La consommation de marijuana et la "dépersonnalisation" ne sont pas nécessairement liées

La dépersonnalisation est un sentiment que vos émotions, vos sentiments et vos sensations physiques ne vous appartiennent pas. Vous pouvez avoir le sentiment que vous êtes sur le point de mourir ou craindre de mourir si vous vous endormez.

Les choses peuvent sembler irréelles ou floues. L’expérience de dépersonnalisation n’est pas en elle-même un trouble psychiatrique tant que l’on ne parvient pas à savoir qui il est, dans le trouble de la personnalité dissociative.
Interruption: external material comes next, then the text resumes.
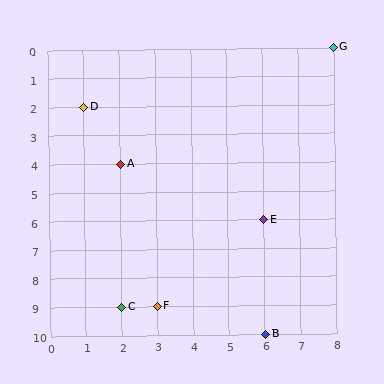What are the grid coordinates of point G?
Point G is at grid coordinates (8, 0).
La dépersonnalisation est un symptôme d'un certain nombre de conditions en plus du trouble de la personnalité dissociatif. Cela se produit lorsque le stress est grave. Cela peut être dû à une privation de sommeil ou à un décalage horaire. Va avec troubles de panique (ou juste panique), troubles obsessionnels compulsifs, convulsions, migraine, sevrage médicamenteux et alcoolisme. Il existe une longue liste de maladies neurologiques pouvant provoquer une dépersonnalisation, notamment la maladie d'Alzheimer et sclérose latérale amyotrophique, qui ne surviennent pas chez les adolescents, et la maladie de Lyme et la schizophrénie, qui se produisent rarement. Des muscles extrêmement douloureux et un exercice extrêmement intense peuvent induire un état de dépersonnalisation temporaire.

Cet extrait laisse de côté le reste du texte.